What is the difference between pickle and shelve?

Question:

I am learning about object serialization for the first time. I tried reading and ‘googling’ for differences in the modules pickle and shelve but I am not sure I understand it. When to use which one?
Pickle can turn every python object into stream of bytes which can be persisted into a file. Then why do we need the module shelve? Isn’t pickle faster?

Asked By: zubinmehta

||

Answers:

pickle is for serializing some object (or objects) as a single bytestream in a file.

shelve builds on top of pickle and implements a serialization dictionary where objects are pickled, but associated with a key (some string), so you can load your shelved data file and access your pickled objects via keys. This could be more convenient were you to be serializing many objects.

Here is an example of usage between the two. (should work in latest versions of Python 2.7 and Python 3.x).

pickle Example

import pickle

integers = [1, 2, 3, 4, 5]

with open('pickle-example.p', 'wb') as pfile:
    pickle.dump(integers, pfile)

This will dump the integers list to a binary file called pickle-example.p.

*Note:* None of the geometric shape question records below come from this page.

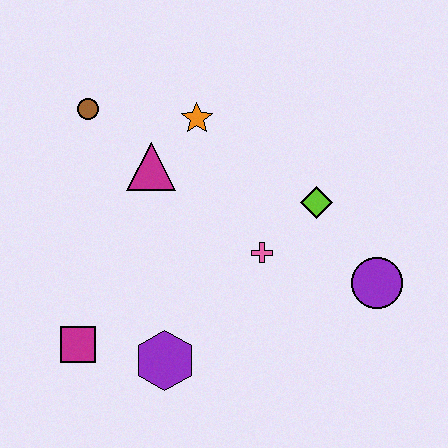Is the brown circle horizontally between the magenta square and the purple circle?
Yes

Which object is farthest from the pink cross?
The brown circle is farthest from the pink cross.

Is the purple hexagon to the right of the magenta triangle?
Yes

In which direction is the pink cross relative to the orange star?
The pink cross is below the orange star.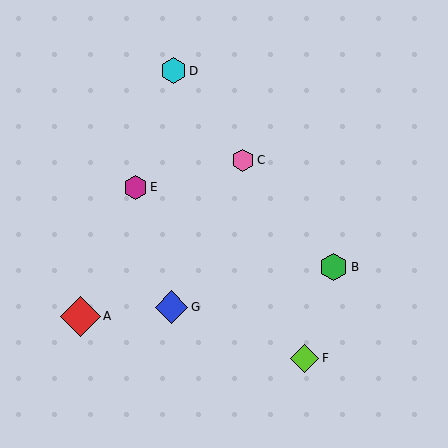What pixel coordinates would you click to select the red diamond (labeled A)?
Click at (81, 316) to select the red diamond A.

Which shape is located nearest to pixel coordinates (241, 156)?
The pink hexagon (labeled C) at (243, 160) is nearest to that location.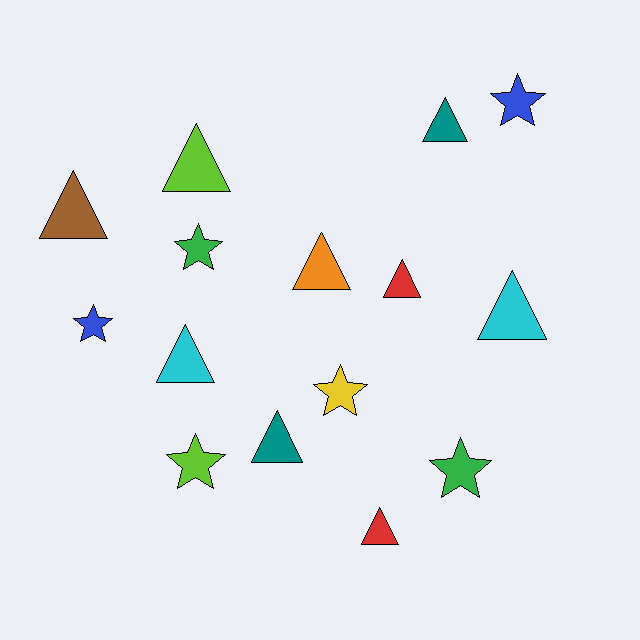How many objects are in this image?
There are 15 objects.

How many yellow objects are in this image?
There is 1 yellow object.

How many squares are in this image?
There are no squares.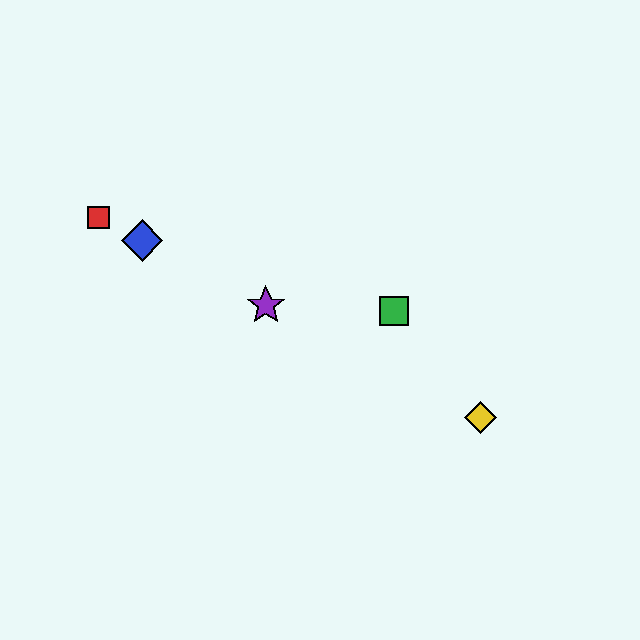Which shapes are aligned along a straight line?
The red square, the blue diamond, the yellow diamond, the purple star are aligned along a straight line.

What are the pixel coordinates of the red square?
The red square is at (98, 218).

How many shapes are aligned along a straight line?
4 shapes (the red square, the blue diamond, the yellow diamond, the purple star) are aligned along a straight line.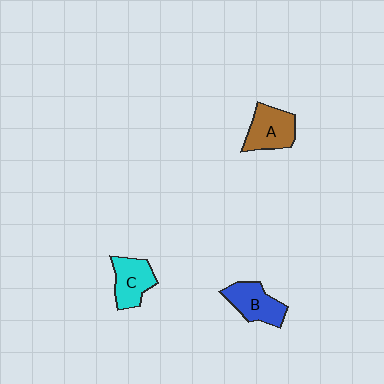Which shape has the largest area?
Shape A (brown).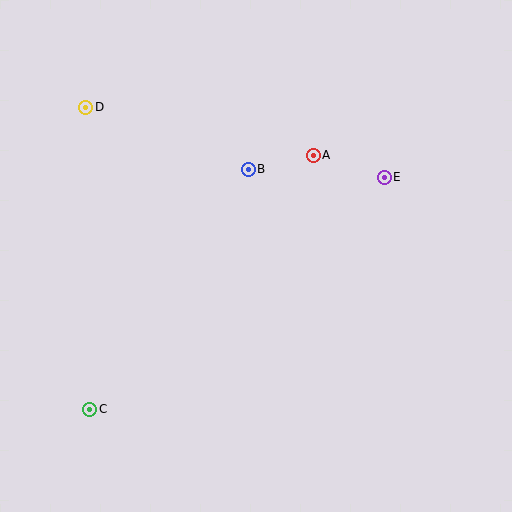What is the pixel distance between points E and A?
The distance between E and A is 74 pixels.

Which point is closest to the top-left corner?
Point D is closest to the top-left corner.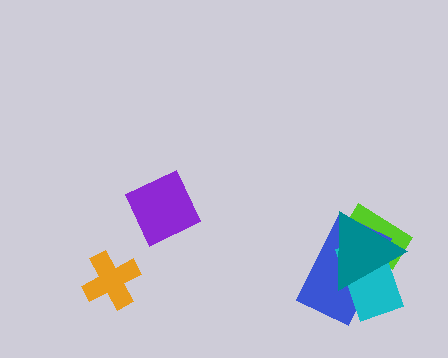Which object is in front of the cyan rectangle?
The teal triangle is in front of the cyan rectangle.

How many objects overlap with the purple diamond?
0 objects overlap with the purple diamond.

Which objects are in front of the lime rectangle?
3 objects cover part of the lime rectangle: the blue rectangle, the cyan rectangle and the teal triangle.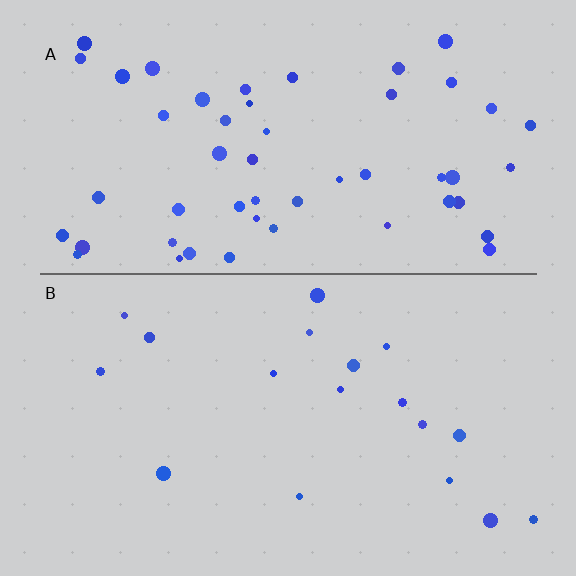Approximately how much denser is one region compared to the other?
Approximately 2.8× — region A over region B.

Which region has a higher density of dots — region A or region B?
A (the top).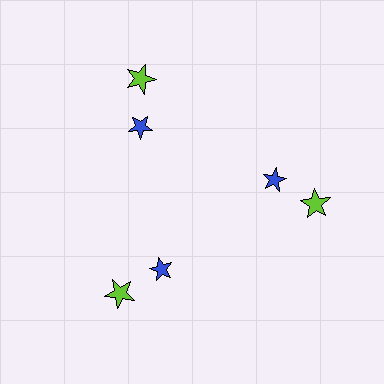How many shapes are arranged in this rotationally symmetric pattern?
There are 6 shapes, arranged in 3 groups of 2.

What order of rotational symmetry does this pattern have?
This pattern has 3-fold rotational symmetry.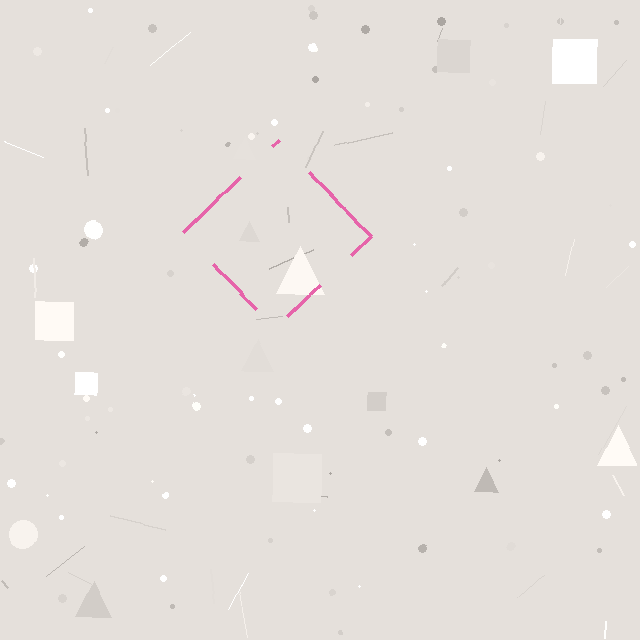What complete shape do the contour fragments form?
The contour fragments form a diamond.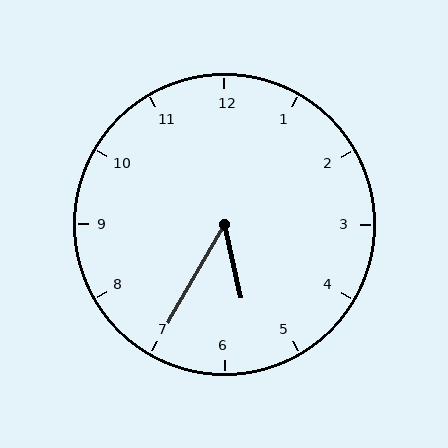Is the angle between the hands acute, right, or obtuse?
It is acute.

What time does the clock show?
5:35.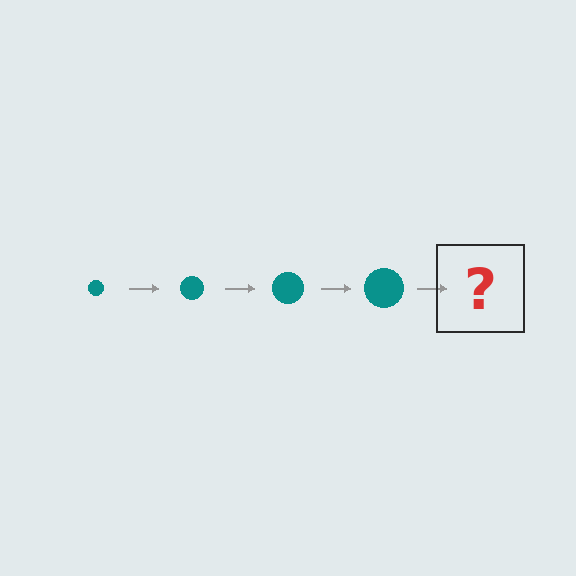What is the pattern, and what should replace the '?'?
The pattern is that the circle gets progressively larger each step. The '?' should be a teal circle, larger than the previous one.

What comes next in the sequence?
The next element should be a teal circle, larger than the previous one.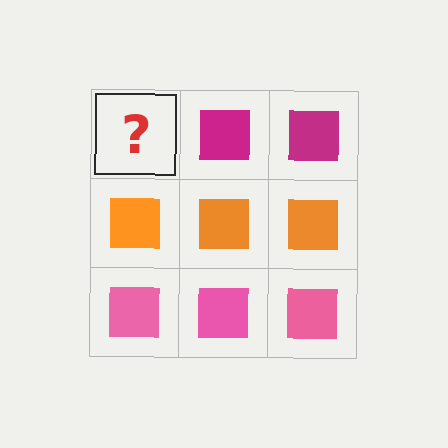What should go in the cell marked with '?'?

Now try reading the pickled file back.

import pickle

with open('pickle-example.p', 'rb') as pfile:
    integers = pickle.load(pfile)
    print integers

The above should output [1, 2, 3, 4, 5].

shelve Example

import shelve

integers = [1, 2, 3, 4, 5]

# If you're using Python 2.7, import contextlib and use
# the line:
# with contextlib.closing(shelve.open('shelf-example', 'c')) as shelf:
with shelve.open('shelf-example', 'c') as shelf:
    shelf['ints'] = integers

Notice how you add objects to the shelf via dictionary-like access.

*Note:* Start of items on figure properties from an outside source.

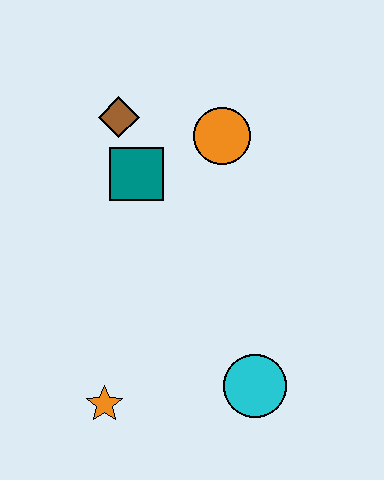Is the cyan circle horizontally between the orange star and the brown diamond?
No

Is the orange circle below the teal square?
No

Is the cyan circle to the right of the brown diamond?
Yes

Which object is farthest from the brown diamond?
The cyan circle is farthest from the brown diamond.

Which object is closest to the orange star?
The cyan circle is closest to the orange star.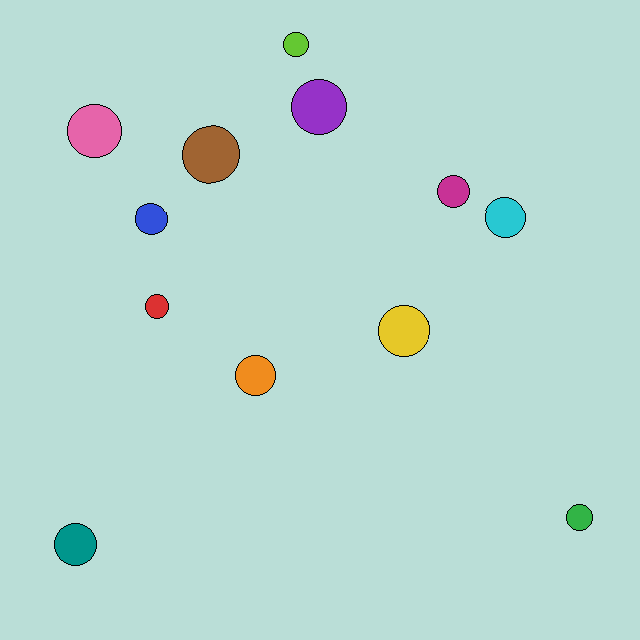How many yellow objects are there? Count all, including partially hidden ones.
There is 1 yellow object.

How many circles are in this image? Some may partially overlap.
There are 12 circles.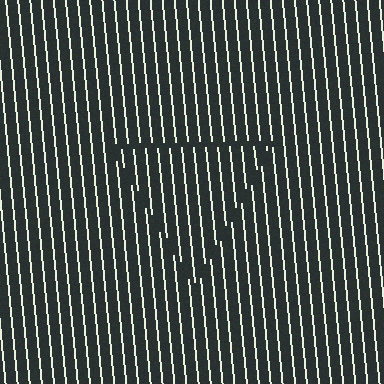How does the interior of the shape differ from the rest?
The interior of the shape contains the same grating, shifted by half a period — the contour is defined by the phase discontinuity where line-ends from the inner and outer gratings abut.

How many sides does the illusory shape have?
3 sides — the line-ends trace a triangle.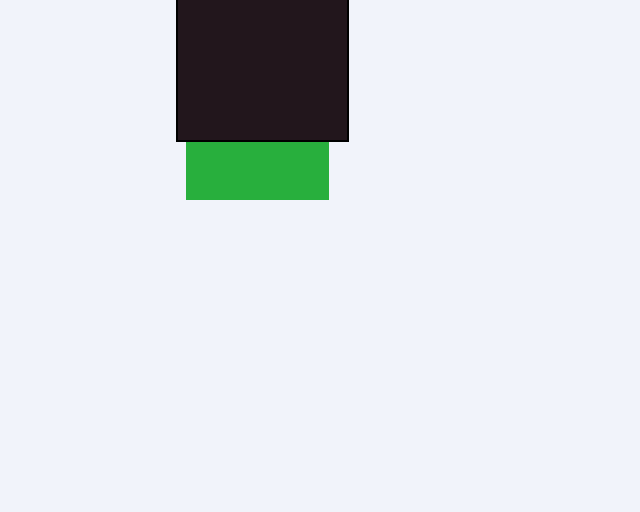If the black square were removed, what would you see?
You would see the complete green square.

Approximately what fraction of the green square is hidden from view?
Roughly 60% of the green square is hidden behind the black square.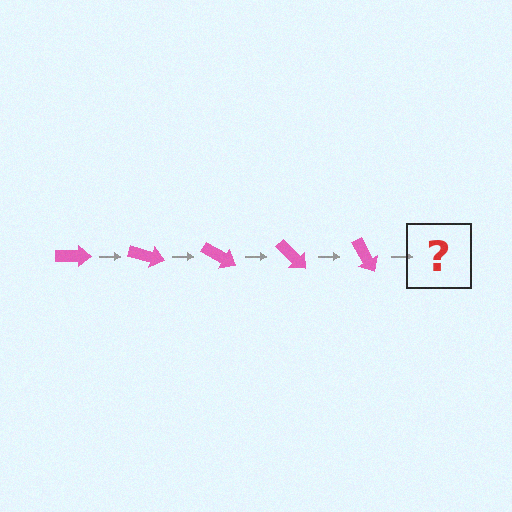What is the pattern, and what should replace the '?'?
The pattern is that the arrow rotates 15 degrees clockwise each step. The '?' should be a pink arrow rotated 75 degrees clockwise.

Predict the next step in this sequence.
The next step is a pink arrow rotated 75 degrees clockwise.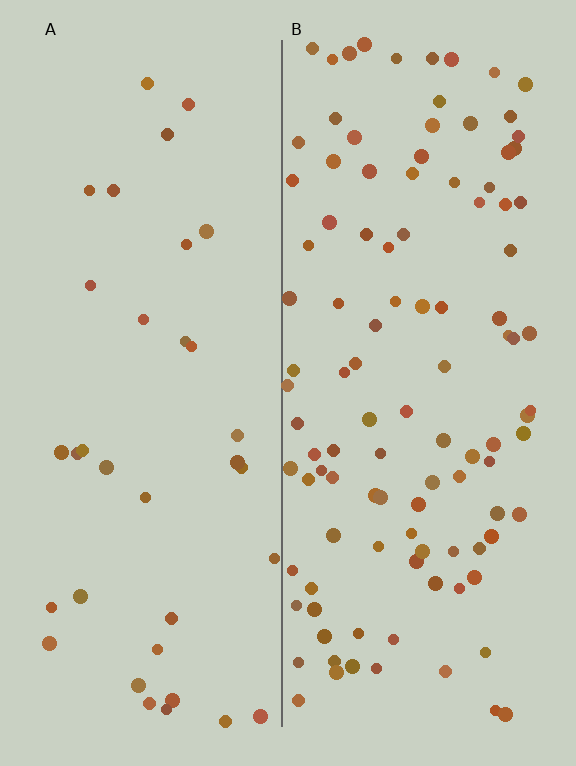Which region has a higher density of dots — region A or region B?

Read the object back in with code like the following:

import shelve

# If you're using Python 2.7, import contextlib and use
# the line:
# with contextlib.closing(shelve.open('shelf-example', 'r')) as shelf:
with shelve.open('shelf-example', 'r') as shelf:
    for key in shelf.keys():
        print(repr(key), repr(shelf[key]))

The output will be 'ints', [1, 2, 3, 4, 5].

Answered By: wkl

According to pickle documentation:

Serialization is a more primitive notion than persistence; although pickle reads and writes file objects, it does not handle the issue of naming persistent objects, nor the (even more complicated) issue of concurrent access to persistent objects. The pickle module can transform a complex object into a byte stream and it can transform the byte stream into an object with the same internal structure. Perhaps the most obvious thing to do with these byte streams is to write them onto a file, but it is also conceivable to send them across a network or store them in a database. The shelve module provides a simple interface to pickle and unpickle objects on DBM-style database files.

Answered By: as – if

PROs & CONs

Since nobody really mentioned any


DBM:

  • PROs:
  1. Simple to use: DBM is a basic key-value store and requires minimal setup.
    Fast: DBM provides fast access to data, especially when compared to other disk-based storage options.
  2. Can handle large amounts of data: DBM is able to handle very large datasets, provided you have enough disk space.
  • CONs:
  1. Limited functionality: DBM is a simple key-value store and does not provide advanced functionality such as transactions or multi-process concurrency.
  2. Not well suited for complex data structures: DBM is best suited for storing simple key-value pairs, and may not be the best choice for complex data structures that require multiple values per key or more advanced querying capabilities.

Shelve:

  • PROs:
  1. Rich functionality: Shelve provides a richer API for data access, including the ability to store multiple values per key, support for transactions, and more advanced querying capabilities.
  2. Easy to use: Shelve is a more user-friendly API than DBM, as it provides a dictionary-like interface for data storage and retrieval.
  • CON:

Slower than DBM:

  1. Shelve has a higher overhead compared to DBM and may not be suitable for large datasets or applications with high performance requirements.

  2. May not scale well: Shelve may not be able to handle very large datasets or high concurrency levels, as it can be more prone to locking and other performance issues.

Answered By: ciurlaro